Lesson 3
Types of Transformations
- Let’s analyze transformations that produce congruent and similar figures.
Problem 1
Complete the table and determine the rule for this transformation.
| input | output |
|---|---|
| \((2,\text-3)\) | \((\text-3,2)\) |
| \((4,5)\) | \((5,4)\) |
| \((\rule{.5cm}{0.4pt},4)\) | \((4,0)\) |
| \((1,6)\) | |
| \((\text-1,\text-2)\) | |
| \((x,y)\) |
Problem 2
Write a rule that describes this transformation.
| original figure | image |
|---|---|
| \((5,1)\) | \((2,\text-1)\) |
| \((\text-3,4)\) | \((\text-6,\text-4)\) |
| \((1,\text-2)\) | \((\text-2,2)\) |
| \((\text-1,\text-4)\) | \((\text-4,4)\) |
Problem 3
Select all the transformations that produce congruent images.
dilation
horizontal stretch
reflection
rotation
translation
Problem 4
Here are some transformation rules. For each transformation, first predict what the image of triangle \(ABC\) will look like. Then compute the coordinates of the image and draw it.
- \((x,y) \rightarrow (x-4,y-1)\)
- \((x,y) \rightarrow (y,x)\)
- \((x,y) \rightarrow (1.5x,1.5y)\)
Problem 5
A cylinder has radius 3 inches and height 5 inches. A cone has the same radius and height.
- Find the volume of the cylinder.
- Find the volume of the cone.
- What fraction of the cylinder’s volume is the cone’s volume?
Problem 6
Reflect triangle \(ABC\) over the line \(x=\text-2\). Call this new triangle \(A’B’C’\). Then reflect triangle \(A’B’C’\) over the line \(x=0\).
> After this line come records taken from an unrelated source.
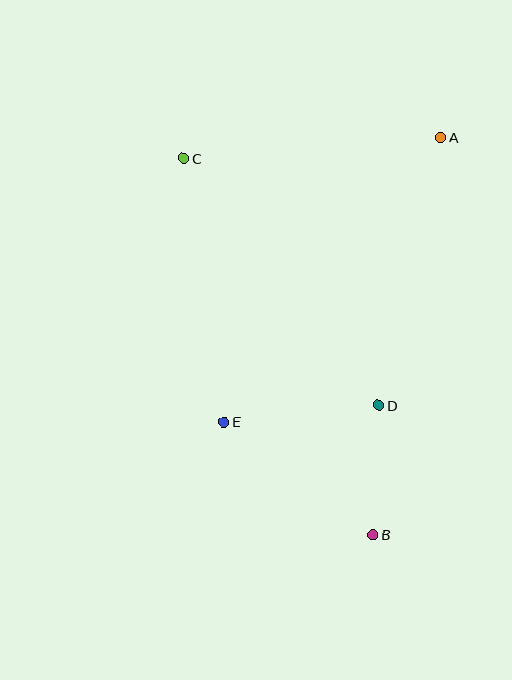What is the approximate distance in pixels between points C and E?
The distance between C and E is approximately 266 pixels.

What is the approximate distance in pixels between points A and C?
The distance between A and C is approximately 258 pixels.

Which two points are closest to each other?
Points B and D are closest to each other.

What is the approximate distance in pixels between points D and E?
The distance between D and E is approximately 156 pixels.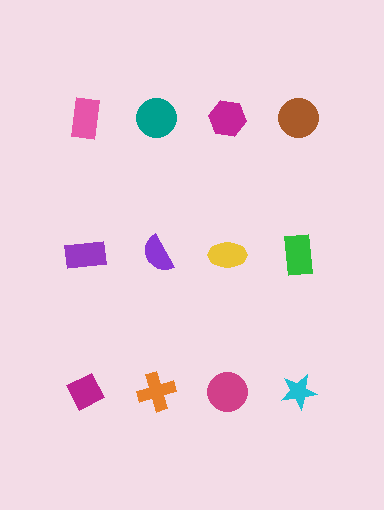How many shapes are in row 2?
4 shapes.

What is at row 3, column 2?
An orange cross.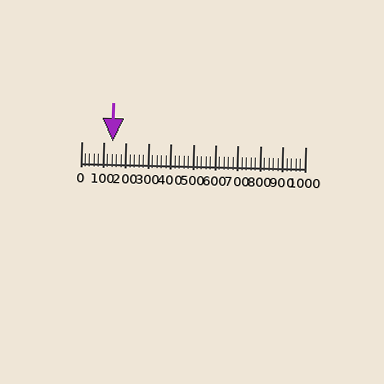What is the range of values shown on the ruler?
The ruler shows values from 0 to 1000.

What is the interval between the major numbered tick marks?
The major tick marks are spaced 100 units apart.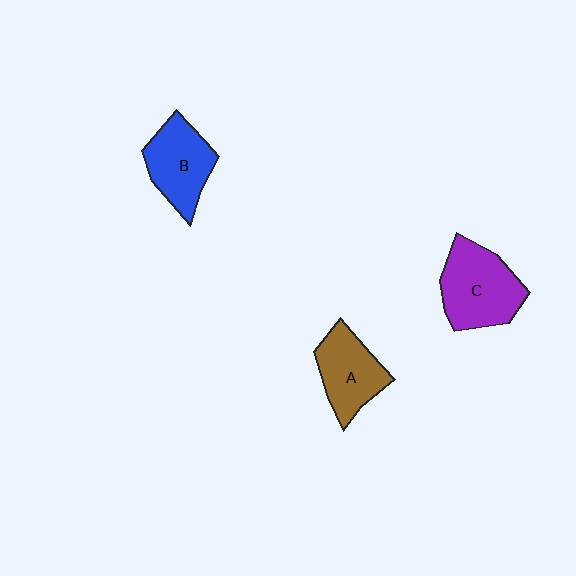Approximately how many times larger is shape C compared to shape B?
Approximately 1.2 times.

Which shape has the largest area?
Shape C (purple).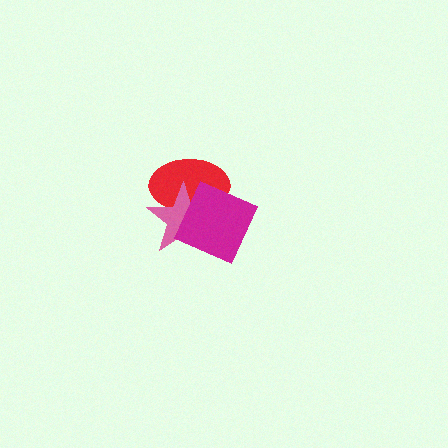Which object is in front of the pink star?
The magenta square is in front of the pink star.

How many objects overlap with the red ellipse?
2 objects overlap with the red ellipse.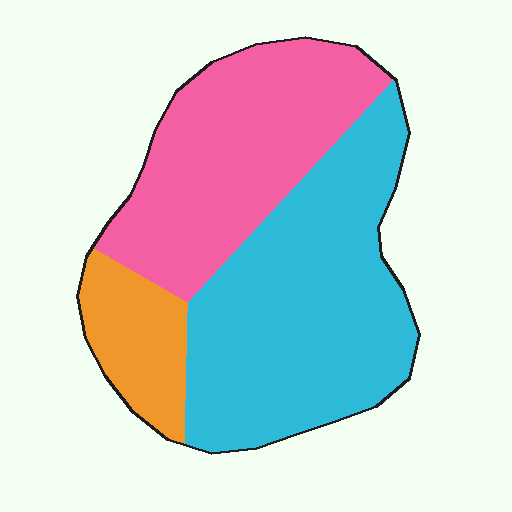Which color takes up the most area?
Cyan, at roughly 50%.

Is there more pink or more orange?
Pink.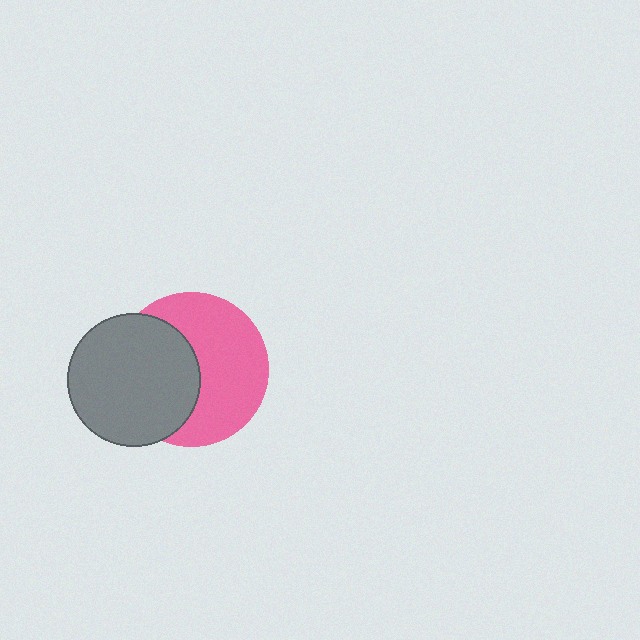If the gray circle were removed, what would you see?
You would see the complete pink circle.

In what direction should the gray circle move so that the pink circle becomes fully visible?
The gray circle should move left. That is the shortest direction to clear the overlap and leave the pink circle fully visible.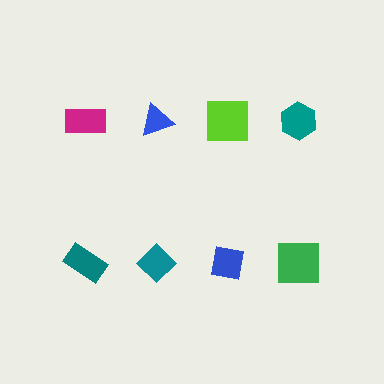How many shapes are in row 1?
4 shapes.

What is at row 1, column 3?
A lime square.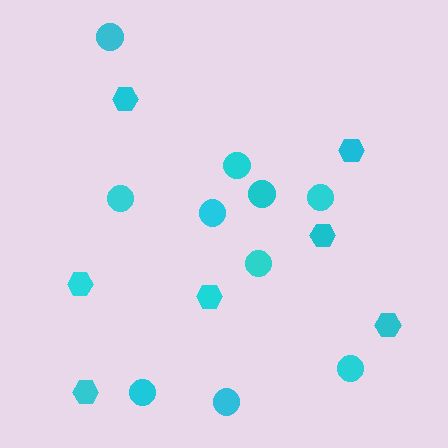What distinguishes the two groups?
There are 2 groups: one group of hexagons (7) and one group of circles (10).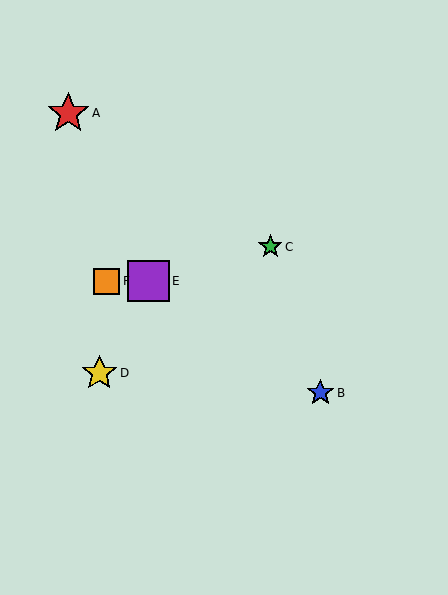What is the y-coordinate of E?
Object E is at y≈281.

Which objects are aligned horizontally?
Objects E, F are aligned horizontally.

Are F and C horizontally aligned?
No, F is at y≈281 and C is at y≈247.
Call the resulting triangle \(A''B''C''\).
Describe a single transformation that takes \(ABC\) to \(A''B''C''\).
Problem 7
In the construction, \(A\) is the center of one circle, and \(B\) is the center of the other.
Explain why segments \(AC\), \(BC\), \(AD\), \(BD\), and \(AB\) have the same length.